Darlene Angel Grace Miranda

In a groundbreaking leap for biology, Chinese scientists have reprogrammed Escherichia coli (E. coli) — a non-photosynthetic gut bacterium– into a sunlight-harnessing organism.


This remarkable scientific breakthrough pushes the boundaries of synthetic biology, offering a glimpse into a future where microbes act as sustainable powerhouses for energy production and carbon-neutral biomanufacturing.

By unlocking the photosynthetic potential of E. coli, researchers have opened a new frontier in microbial engineering, gearing to achieve sustainable energy through modified biological systems.

Center to photosynthesis is the capture of light energy by chlorophyll, which drives chemical reactions in plants’ chloroplasts or bacteria’s membranes, producing energy-rich molecules like ATP and NADPH to power carbon fixation and support life.

Photosynthesis occurs in two stages—light-dependent reactions and dark reactions for carbon fixation—but natural photosynthesis faces inefficiencies and resource competition, limiting energy production.

While E. coli does not possess natural photosynthetic abilities, its innate genetic flexibility makes it an ideal candidate for genetic engineering experiments aimed at incorporating photosynthesis.

“However, integrating photosynthesis into non-photosynthetic microbes to utilize one-carbon substrates is challenging,” one researcher noted, referring to the difficulties of adapting photosynthesis in microbes like E. coli.

Despite the challenges, the team successfully developed a system that enabled E. coli to perform both light-dependent and dark reactions, a groundbreaking achievement in microbial engineering.

The team reported a 338% increase in ATP and a 383% increase in NADH during the light reaction, with the engineered E. coli showing a doubling time of 19.86 hours, indicating robust growth.

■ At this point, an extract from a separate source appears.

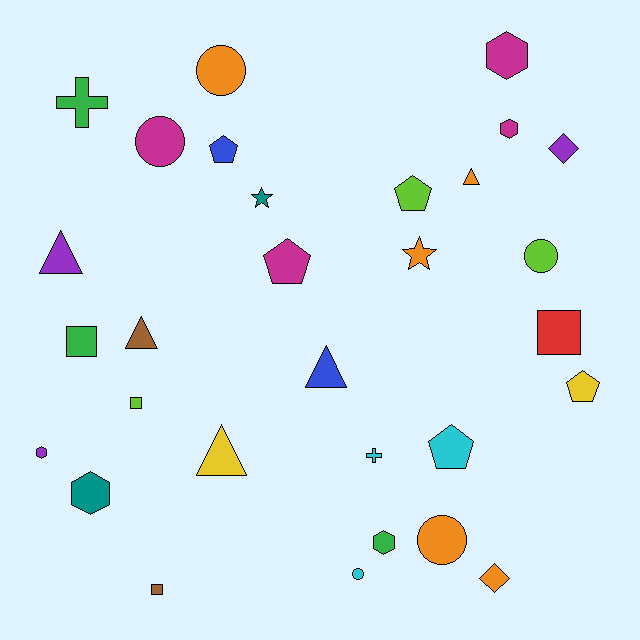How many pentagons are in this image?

This synthetic photosynthetic system not only mimics the fundamental functions of natural photosynthesis but also offers improvements in energy production and carbon utilization.

“In the future, we will try to build artificial photosynthetic systems in microorganisms such as yeast and even large medicinal bacteria, ” one of the researchers, Liu Gaoqiang said.

The future of these engineered microbes is bright—quite literally—as researchers continue to shine a light on their potential to become renewable energy powerhouses and catalysts for global sustainability.